Korean companies’ role crucial in combating labor abuses in Asia
In recent years, various reports have shed light on the “modern-day slavery” behind the global supply chain of frozen prawns and cheap clothes -- how millions of workers in Asia are trafficked into forced labor and endure excruciatingly long hours for low, if any, pay.
David Knight, an international migration expert, says in combating this, Korean companies have a role to play.
“Companies may not be aware of human rights abuses in their supply chain and sometimes there is a gap between what they are told and what happens in practice,” said Knight, chief of Vietnam Mission for International Organization for Migration, in an interview with The Korea Herald in Seoul.
“But those companies are still responsible and held accountable for any breaches of human rights abuses through their supply chains.”
He noted that as the supply chain is often complex with multiple layers from treating raw materials to creating final products, it has become more difficult for companies to monitor exploitation and abuses at a myriad number of their subcontractors.

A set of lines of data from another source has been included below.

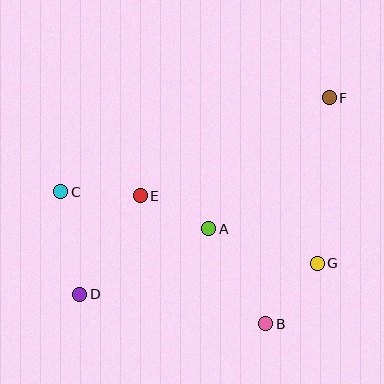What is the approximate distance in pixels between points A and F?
The distance between A and F is approximately 178 pixels.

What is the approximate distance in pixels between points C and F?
The distance between C and F is approximately 285 pixels.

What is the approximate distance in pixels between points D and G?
The distance between D and G is approximately 240 pixels.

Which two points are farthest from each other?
Points D and F are farthest from each other.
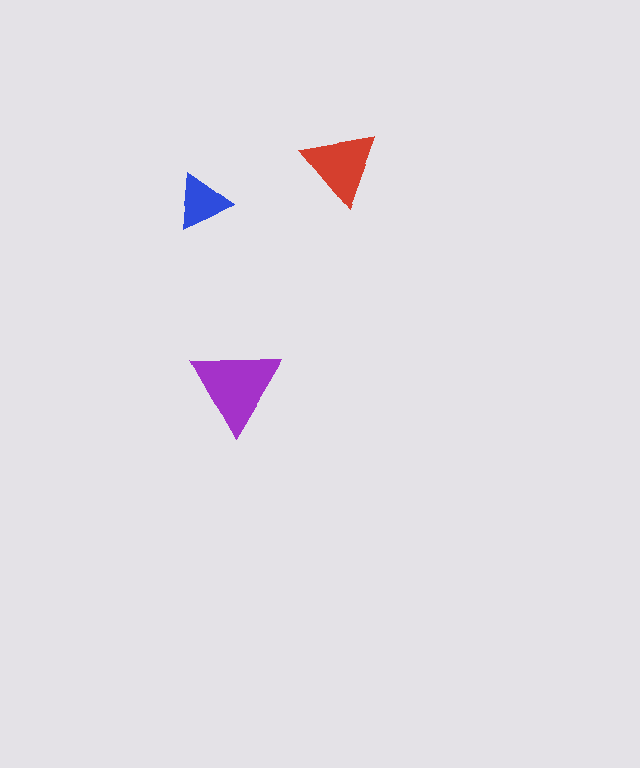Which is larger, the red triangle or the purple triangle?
The purple one.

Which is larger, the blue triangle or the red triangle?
The red one.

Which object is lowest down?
The purple triangle is bottommost.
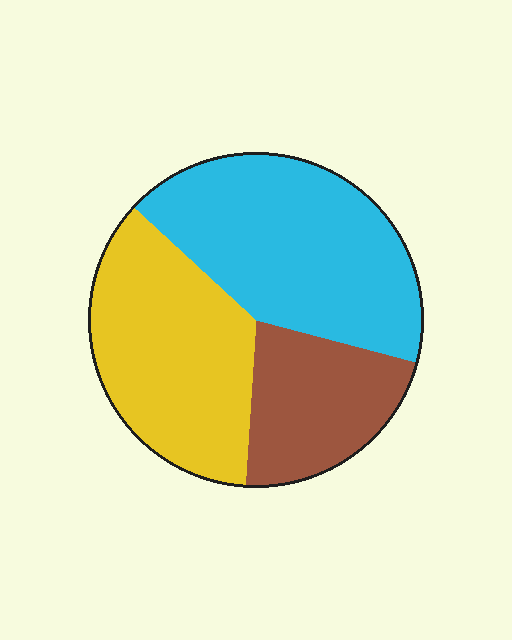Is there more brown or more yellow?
Yellow.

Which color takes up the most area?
Cyan, at roughly 40%.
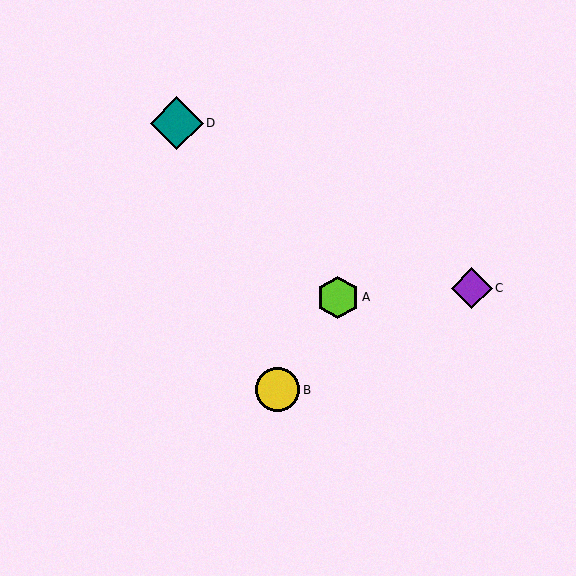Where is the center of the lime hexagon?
The center of the lime hexagon is at (338, 297).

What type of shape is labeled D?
Shape D is a teal diamond.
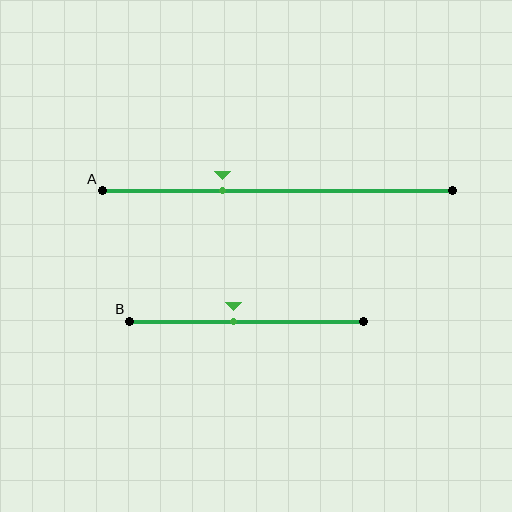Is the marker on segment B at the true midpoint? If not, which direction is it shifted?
No, the marker on segment B is shifted to the left by about 5% of the segment length.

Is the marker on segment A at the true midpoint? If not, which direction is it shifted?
No, the marker on segment A is shifted to the left by about 16% of the segment length.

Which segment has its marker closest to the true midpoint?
Segment B has its marker closest to the true midpoint.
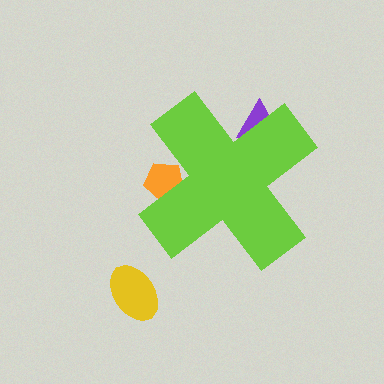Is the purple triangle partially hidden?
Yes, the purple triangle is partially hidden behind the lime cross.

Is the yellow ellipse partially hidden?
No, the yellow ellipse is fully visible.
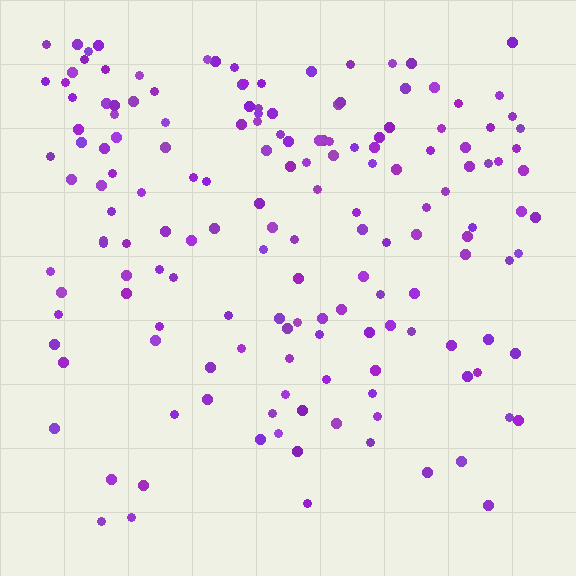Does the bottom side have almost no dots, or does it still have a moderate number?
Still a moderate number, just noticeably fewer than the top.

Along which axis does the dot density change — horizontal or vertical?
Vertical.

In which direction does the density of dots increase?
From bottom to top, with the top side densest.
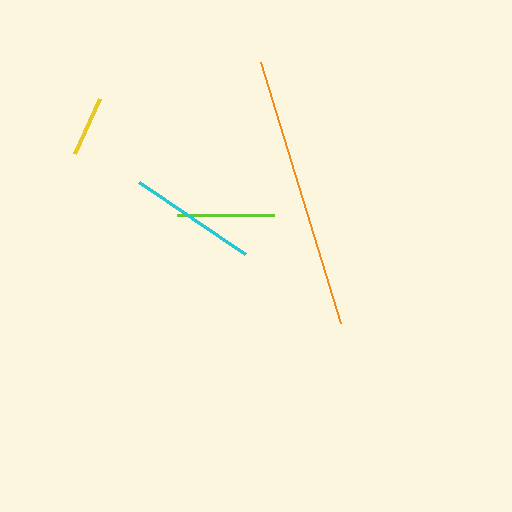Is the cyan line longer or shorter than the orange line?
The orange line is longer than the cyan line.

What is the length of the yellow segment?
The yellow segment is approximately 60 pixels long.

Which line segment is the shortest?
The yellow line is the shortest at approximately 60 pixels.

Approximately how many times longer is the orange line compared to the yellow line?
The orange line is approximately 4.5 times the length of the yellow line.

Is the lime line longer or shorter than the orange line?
The orange line is longer than the lime line.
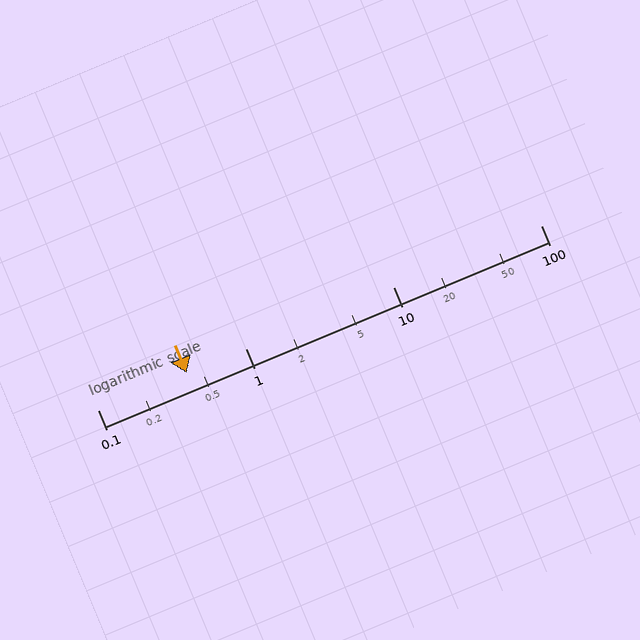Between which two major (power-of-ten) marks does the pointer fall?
The pointer is between 0.1 and 1.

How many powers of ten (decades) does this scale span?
The scale spans 3 decades, from 0.1 to 100.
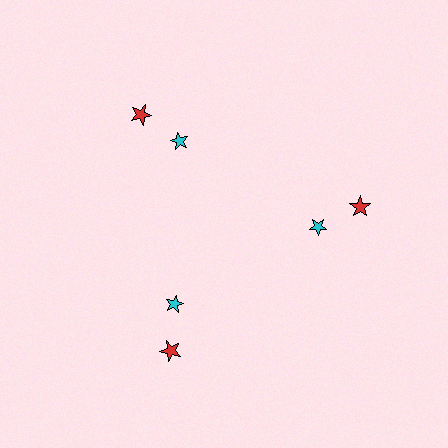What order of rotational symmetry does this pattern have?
This pattern has 3-fold rotational symmetry.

That’s why the IOM stresses companies’ “proactive” role in monitoring its supply chains and following ethical recruitment practices. The ethical recruitment means that migrant workers are not charged fees to find work abroad, granted freedom of movement and clearly aware of terms and conditions of contracts.
The IOM helps companies to conduct audits with a more investigative approach to uncover human rights breaches, offers training sessions to raise awareness of ethical recruitment among lower tier suppliers, he said.

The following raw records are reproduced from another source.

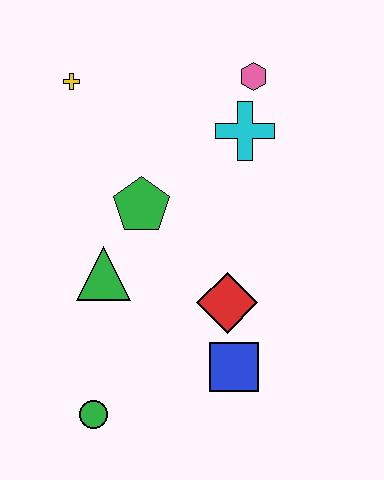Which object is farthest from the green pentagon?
The green circle is farthest from the green pentagon.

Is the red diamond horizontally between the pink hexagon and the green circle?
Yes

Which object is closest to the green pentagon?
The green triangle is closest to the green pentagon.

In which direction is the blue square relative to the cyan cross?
The blue square is below the cyan cross.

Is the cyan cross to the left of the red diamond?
No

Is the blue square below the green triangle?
Yes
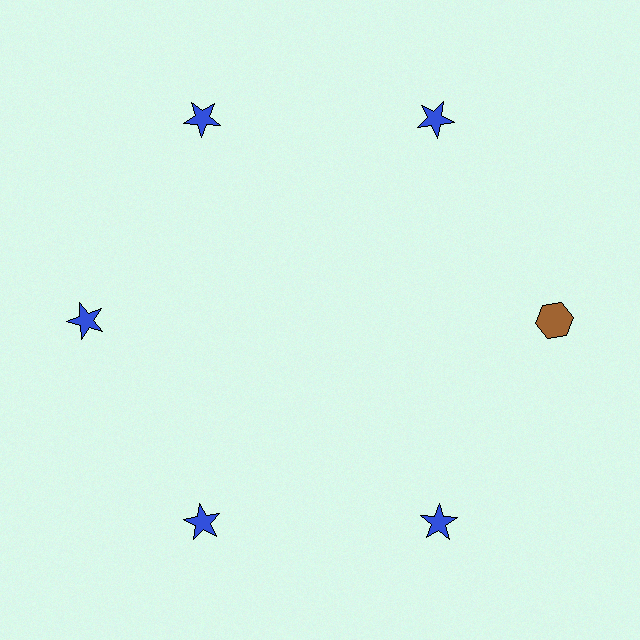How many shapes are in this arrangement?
There are 6 shapes arranged in a ring pattern.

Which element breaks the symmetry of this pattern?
The brown hexagon at roughly the 3 o'clock position breaks the symmetry. All other shapes are blue stars.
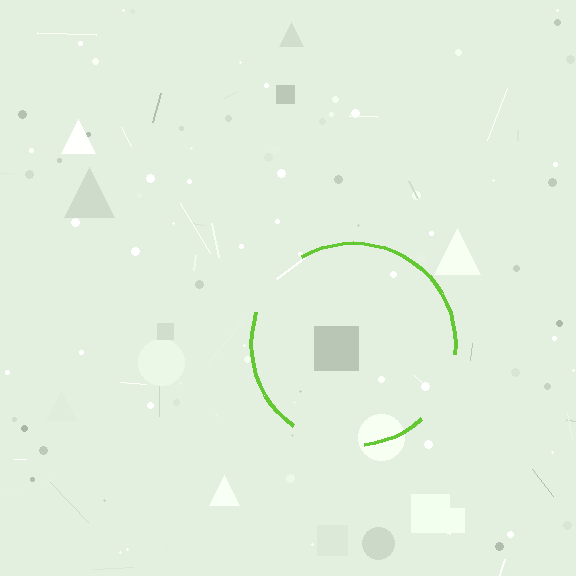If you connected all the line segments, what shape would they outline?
They would outline a circle.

Knight, who is leading the IOM’s initiative International Recruitment Integrity System based in Vietnam, made his way to Korea last month to participate in a forum to address risks about hidden forced labor in supply chains and adverse impact it could bring to Korean businesses.
In Vietnam, where about 4,000 Korean-owned companies are operating as of 2016, mostly in the manufacturing sector, some Korean firms are directly involved with labor abuses.
According to Vietnam General Confederation of Labor, there have been about 800 strikes from 2009 to 2014 by workers in Vietnam against breach of labor laws by Korean employers.
A 2015 report by Korean Trans National Corporation Watch based on interviews with local workers, labor unions, companies and civic groups, revealed that Korean companies allegedly underpaid local workers, verbally and physically abused them, forced them to work long hours and even punished them for using toilets too often.
Even if Korean companies are not directly involved, being associated with charges of human trafficking and forced labor through subcontractors and recruitment agencies is a risk for their business, Knight said.
“By failing to follow the ethical recruitment in labor migrations, companies may not be able to access the US and EU markets because of slavery that was found in their supply chains,” he said, citing the California Transparency in Supply Chains Act enacted in 2010 and the UK’s Modern Slavery Act enforced in 2015.
Both acts require companies supplying goods and services in California and the UK, respectively, to publish annual statements to prove that there is no slavery or labor abuses linked to any goods and services sold there.
“The corporations might also suffer from reputational damage, penalty for violation of laws and declining sales,” he said. “By addressing these issues and doing things in the right way, they can reduce those risks and brand themselves as a promoter of human rights and sustainable development.”